Cottage housing is expanding here
Tue, 05/13/2008
More "cottage housing" is planned for Ballard, a type of housing designed around sharing space with your neighbors while allowing more separation than a condominium or town home.
Only allowed in areas of the city zoned multi-family, cottage housing is a "zoning rarity," said Jolie Lewis, of Gerrard, Beattie and Knapp Realtors. Some have questioned its use in the city.
It's an uncommon development in Ballard and the rest of the city because of certain zoning and lot size requirements. As well as being zoned multi-family, which makes up just 7 percent of the city, the site must be at least 6,400 square feet and allows one unit per 1,600 square feet of lot for cottage housing.
Lewis is handling the sales for the only two cottage developments in Ballard; the 60th Street Cottages already under construction at 2203 and 2213 N.W. 60th St. and another six-unit project still in permitting stages at 1548 N.W. 61st St.
Nine homes will be included in the 60th Street Cottages and should be up for sale by August, said Lewis. Prince ranges from $450,000 to $500,000 per home, roughly the cost of an average new town home.
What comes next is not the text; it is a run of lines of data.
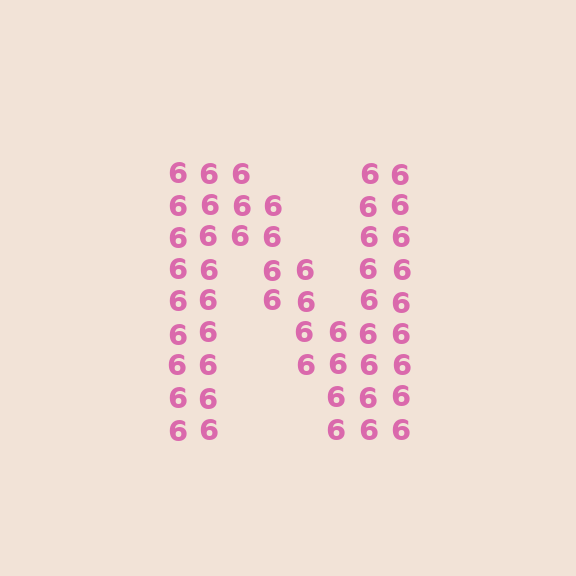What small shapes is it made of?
It is made of small digit 6's.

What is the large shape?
The large shape is the letter N.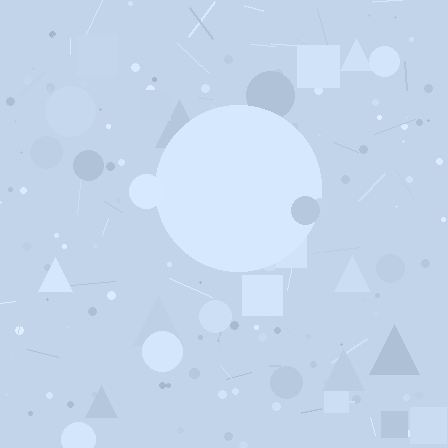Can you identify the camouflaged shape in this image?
The camouflaged shape is a circle.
Permits are still being issued for the other project and construction is expected to start within the next 30 days, said Brittani Ard, a consultant for the developers of both projects, Soleil LLC, a Queen Anne-based company.
Each home will be no larger than 1,300 square and about 17-feet wide, similar to an average town home, and be no taller than 18 feet, or two stories. Living quarters are downstairs with bedrooms upstairs.
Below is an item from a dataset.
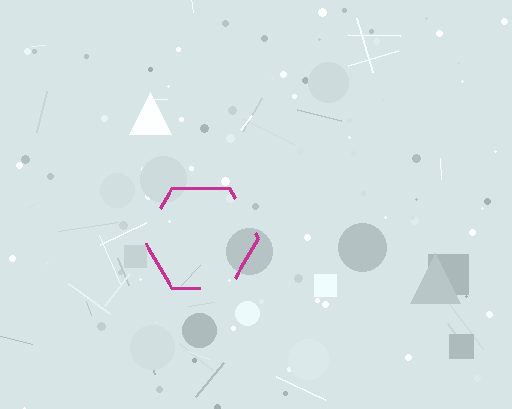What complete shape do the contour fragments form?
The contour fragments form a hexagon.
The two defining characteristics of cottage housing are shared community space and fully detached units. Homes do not share or connect walls. It's a niche market that's attractive to those who are willing to trade quantity of space for quality of space.
"People like the cottage house feel because of the sense of community it gives you," Ard said.
The living units are built farther apart than most town homes and also have private open space as well as a shared courtyard that each unit opens up into.
"It's more and more a thing people are looking for," Lewis said.
Typical buyers of cottages are first time homebuyers and families who can no longer afford Seattle home prices.
Michael Luis, manager of The Housing Partnership, a group focused on improving the affordability of housing here, said cottage developments could start to be an important part of the area's housing climate.
Cottage housing provides an option that preserves the privacy and personal space of a detached house in a smaller and somewhat less costly unit, he said.
"It's a choice and we don't offer a lot of choices," said Luis.
The housing market has been heavily skewed in two directions, he said; the large mixed-use developments and standard single-family homes. He equated it to walking into a car dealership and being told the only options are a sports utility vehicle or a sub-compact car.
Cottages, while not exactly "affordable," offer something closer to the middle because they are generally less expensive than town homes or condos but cheaper than a newer house.
"The cottage idea doesn't work really well as affordable housing," he said. "Affordability is always a relative term. No one is going to build affordable housing in Seattle unless it's subsidized. Land is too expensive."
Luis predicts the town home market will begin to suffer because people aren't happy with the "rinky-dink" design and poor quality of some, while the cost seems to be rising. He suspects the city may begin to see more cottages, instead.
An exception to the zoning requirements was made when the city initiated a demonstration program in the late 1990's to build the Ravenna Cottages in a single-family neighborhood at 6318 Fifth Ave. N.E. The program was meant to expand Seattle's housing options and increase affordability.
But there were concerns with parking, privacy, traffic, and neighborhood context and character if cottages were allowed in single-family zones. They've built in multi-family areas since 1994.
In February 2006, the City of Shoreline actually repealed its provisions that allowed cottage housing in single-family zones. The guidelines had been adopted at the turn of the century as an approach to reduce suburban sprawl by putting more houses closer to the urban center.
Several Shoreline residents felt that type housing was a sneaky way of getting multifamily density into neighborhoods with single-family zoning. There were other "major discomforts," too, said Paul Cohen, a senior planner for Shoreline, such as design quality and lack of predictability where they might be developed.